Was die Diesel-Krise einen Autofahrer kostet

Was die Diesel-Krise einen Autofahrer kostet

  • Welchen konkreten Wertverlust gibt es?
  • Welche Mehrkosten durch Fahrverbote?
  • Ein Fallbeispiel aus der Diesel-Praxis

Westpol-Redakteur Marc Steinhäuser hat Pech: 2015 kaufte er einen gebrauchten Audi A3 Diesel mit eingebauter Schummel-Software - kurz vor Bekanntwerden des Betrugs. Was wäre der Wagen heute noch wert? Und welche Mehrkosten kämen auf ihn durch ein Fahrverbot zu?

Es ist natürlich ein persönlicher Fall, der mit hypothetischen Annahmen rechnen muss. Aber er zeigt, was die Diesel-Krise für den einzelnen Autofahrer bedeuten kann.

Marc Steinhäuser in seinem Diesel-Pkw

Was bekäme Marc Steinhäuser für seinen Diesel-Pkw?
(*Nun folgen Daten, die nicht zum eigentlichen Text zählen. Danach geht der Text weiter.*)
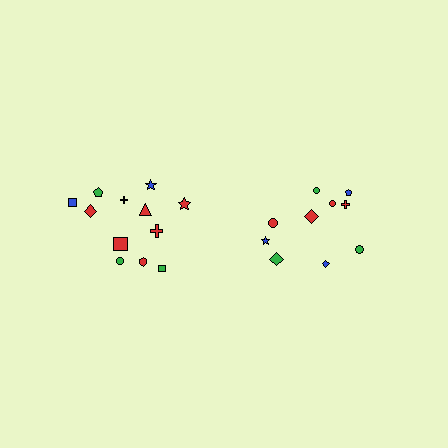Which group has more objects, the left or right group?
The left group.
In einer Stichprobe bei acht verschiedenen Autohäusern hat Marc Steinhäuser seinen Audi A3 Diesel, Baujahr 2012, mit 146.000 Kilometern Laufleistung angeboten. Zwei würden den Diesel gar nicht mehr ankaufen, andere mit klaren Abschlägen. Im Schnitt wurden noch 6.240 Euro für den Wagen geboten.

Vor der Diesel-Krise hätten die Händler zum Teil bis zu 30 Prozent mehr, also rund 9.000 Euro, gezahlt. Der Bundesverband der freien Kfz-Händler spricht von zusätzlichen Wertverlusten zwischen 10 und 30 Prozent - je nach Region.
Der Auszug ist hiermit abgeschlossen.